Yes, oftentimes input comes in forms that are greater than 160 characters but more often it doesn’t. After a month of waiting, observing and stewing over the possibilities that twitter may hold for collaborative tool it all became clear. Low and behold @KQEDnews confirmed my suspicions that the next big thing in social media will be collaboration.

@KQEDnews KQED News

#BaySnOMG is phenomenal! Who says you need a bunch of meetings to produce a collaborative media project??? @TheBayCitizen @CCTimes
Three news agencies all working together to develop a common goal, and doing it in segments of less than 160 characters. Now I’ll admit that developing a hash tag for a possible weather event might not be the most significant collaboration ever but its proof that it can be done. And further, the goal was to aid the most effective dissemination of bay area, snow related information.

Where to start on a blogging journey

23 Feb

Old notebooksIf my blogging history was inspected the conclusion would be the same as it is for many would-be bloggers on the web, “Well that was nice… but obviously they just aren’t dedicated to this.” And in many ways that would be a very accurate way to categorize my past blogging attempts.  Floating out in the midst of cyberspace exist more than a couple of failed blogs started with the best of intentions but all abandoned within mere months of creation.

Its good to keep in mind that this is not a characteristic unique to only myself. Many, many people out there feel great amounts of ambition when creating a new blog but are quickly discouraged by technical difficulties, writers block or sometimes even boredom. While the impulse may be to hide in shame of your past blogging failures, in actuality nothing good comes of this. A much more productive and rewarding road to take is to embrace your past bloopers, love them as the learning experiences they were and allow them to pass peacefully into the oblivion of your online memory.

To help clear the air of blog skeletons in the closet I’m sharing for all to see my past blog failures and ongoing projects (the blogging success of which is still to be determined).

Some of these items are obviously experimental in nature and simply nothing more than an attempt to gain greater knowledge of the medium – I do not suggest this methodology to others. What then, you may say to yourself, is the best way to go about starting a blog? The key to a successful blogging journey lies exactly in the place that we find fault in both our own blogging attempts as well as the blogs of others. Consistency!

Sure its wonderful to be passionate about your blog topic but for many of us passions come and go – and much like a solid marriage, a stable blog cannot be built on passion alone. You need to feel prepared to give your blog commitment and consistency. Know that your blog topic will always be forefront in your life regardless of what may change about your circumstance. Know that you have the time to write.

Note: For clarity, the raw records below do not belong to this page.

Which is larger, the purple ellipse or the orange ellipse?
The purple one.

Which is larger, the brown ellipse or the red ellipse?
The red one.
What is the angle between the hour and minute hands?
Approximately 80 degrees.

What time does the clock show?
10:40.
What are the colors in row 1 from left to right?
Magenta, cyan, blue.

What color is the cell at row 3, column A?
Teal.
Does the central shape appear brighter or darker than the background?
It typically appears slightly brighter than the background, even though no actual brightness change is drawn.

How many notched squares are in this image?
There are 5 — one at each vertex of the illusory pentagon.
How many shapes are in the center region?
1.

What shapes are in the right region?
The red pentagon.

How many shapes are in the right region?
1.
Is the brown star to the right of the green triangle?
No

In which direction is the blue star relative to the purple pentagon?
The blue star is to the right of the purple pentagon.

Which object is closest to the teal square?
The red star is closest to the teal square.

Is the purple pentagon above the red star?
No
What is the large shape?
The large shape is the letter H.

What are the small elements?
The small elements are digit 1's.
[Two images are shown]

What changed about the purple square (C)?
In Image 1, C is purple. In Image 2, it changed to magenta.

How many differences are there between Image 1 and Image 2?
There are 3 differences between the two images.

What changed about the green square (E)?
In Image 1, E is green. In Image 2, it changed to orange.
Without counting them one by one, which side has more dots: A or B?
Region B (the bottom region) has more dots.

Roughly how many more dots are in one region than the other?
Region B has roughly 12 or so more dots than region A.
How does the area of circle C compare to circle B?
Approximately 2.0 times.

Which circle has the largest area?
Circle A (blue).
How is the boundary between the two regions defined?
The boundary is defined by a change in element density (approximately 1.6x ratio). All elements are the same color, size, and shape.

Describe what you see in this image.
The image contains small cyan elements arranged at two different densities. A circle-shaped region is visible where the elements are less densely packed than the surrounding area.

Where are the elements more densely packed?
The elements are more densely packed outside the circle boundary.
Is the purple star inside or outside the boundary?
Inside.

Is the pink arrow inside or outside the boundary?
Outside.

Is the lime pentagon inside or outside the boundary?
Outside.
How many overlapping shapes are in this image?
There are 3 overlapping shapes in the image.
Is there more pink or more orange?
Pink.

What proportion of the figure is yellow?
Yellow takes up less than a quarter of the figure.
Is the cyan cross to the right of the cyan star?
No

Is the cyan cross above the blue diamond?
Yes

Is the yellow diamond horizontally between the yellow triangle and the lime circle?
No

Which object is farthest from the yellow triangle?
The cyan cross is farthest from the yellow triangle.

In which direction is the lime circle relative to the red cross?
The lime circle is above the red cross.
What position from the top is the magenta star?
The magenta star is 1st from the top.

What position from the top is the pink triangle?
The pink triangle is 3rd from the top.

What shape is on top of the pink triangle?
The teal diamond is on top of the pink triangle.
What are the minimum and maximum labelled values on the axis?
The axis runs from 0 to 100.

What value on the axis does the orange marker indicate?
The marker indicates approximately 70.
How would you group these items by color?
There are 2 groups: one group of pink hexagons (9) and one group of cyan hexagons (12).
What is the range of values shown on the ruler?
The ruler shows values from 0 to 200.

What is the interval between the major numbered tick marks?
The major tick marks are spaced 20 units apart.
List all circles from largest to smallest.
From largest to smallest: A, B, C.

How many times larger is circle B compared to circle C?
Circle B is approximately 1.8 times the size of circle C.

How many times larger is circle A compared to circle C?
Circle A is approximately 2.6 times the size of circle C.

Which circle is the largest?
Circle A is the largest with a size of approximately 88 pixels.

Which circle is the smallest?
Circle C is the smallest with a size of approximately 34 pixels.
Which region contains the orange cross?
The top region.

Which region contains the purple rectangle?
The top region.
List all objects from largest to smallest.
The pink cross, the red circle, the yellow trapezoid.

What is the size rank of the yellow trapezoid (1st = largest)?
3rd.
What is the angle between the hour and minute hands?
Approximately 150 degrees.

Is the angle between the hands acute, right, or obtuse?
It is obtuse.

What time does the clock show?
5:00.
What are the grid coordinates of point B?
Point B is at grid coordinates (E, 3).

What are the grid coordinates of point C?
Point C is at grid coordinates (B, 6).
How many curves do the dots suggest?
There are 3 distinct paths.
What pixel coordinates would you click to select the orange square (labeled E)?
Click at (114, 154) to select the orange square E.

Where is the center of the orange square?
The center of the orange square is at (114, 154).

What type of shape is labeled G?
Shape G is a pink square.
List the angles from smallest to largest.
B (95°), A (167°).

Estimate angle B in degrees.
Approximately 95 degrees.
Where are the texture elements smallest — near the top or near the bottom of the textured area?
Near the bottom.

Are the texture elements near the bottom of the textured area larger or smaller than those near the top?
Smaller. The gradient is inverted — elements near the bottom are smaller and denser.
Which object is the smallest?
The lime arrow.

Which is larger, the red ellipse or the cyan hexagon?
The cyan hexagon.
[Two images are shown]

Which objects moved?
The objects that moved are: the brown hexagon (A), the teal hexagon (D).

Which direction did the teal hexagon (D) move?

This alone is no small feat for many of us; between work, family and all those other obligations that seem to creep into a schedule, the time to properly draft, edit and promote blog posts might just not be there. Lastly, understand that like most things in life blogging can have great rewards if done well, but doing things well means putting in work. If you want a good blog you will have to work at it – blogging may be fun, but its not always fun. None of the difficulties around blogging are an attempt to discourage new bloggers – they can all be dealt with and the blogging experience can be a very positive one.

At the end of the day, the key to starting your blogging journey is the same as starting any other journey. Prepare yourself. Embrace your past and use your experiences to create a personal course that will promote your success. Remember your blogging goals and be willing to put the work into your blog that it deserves from you.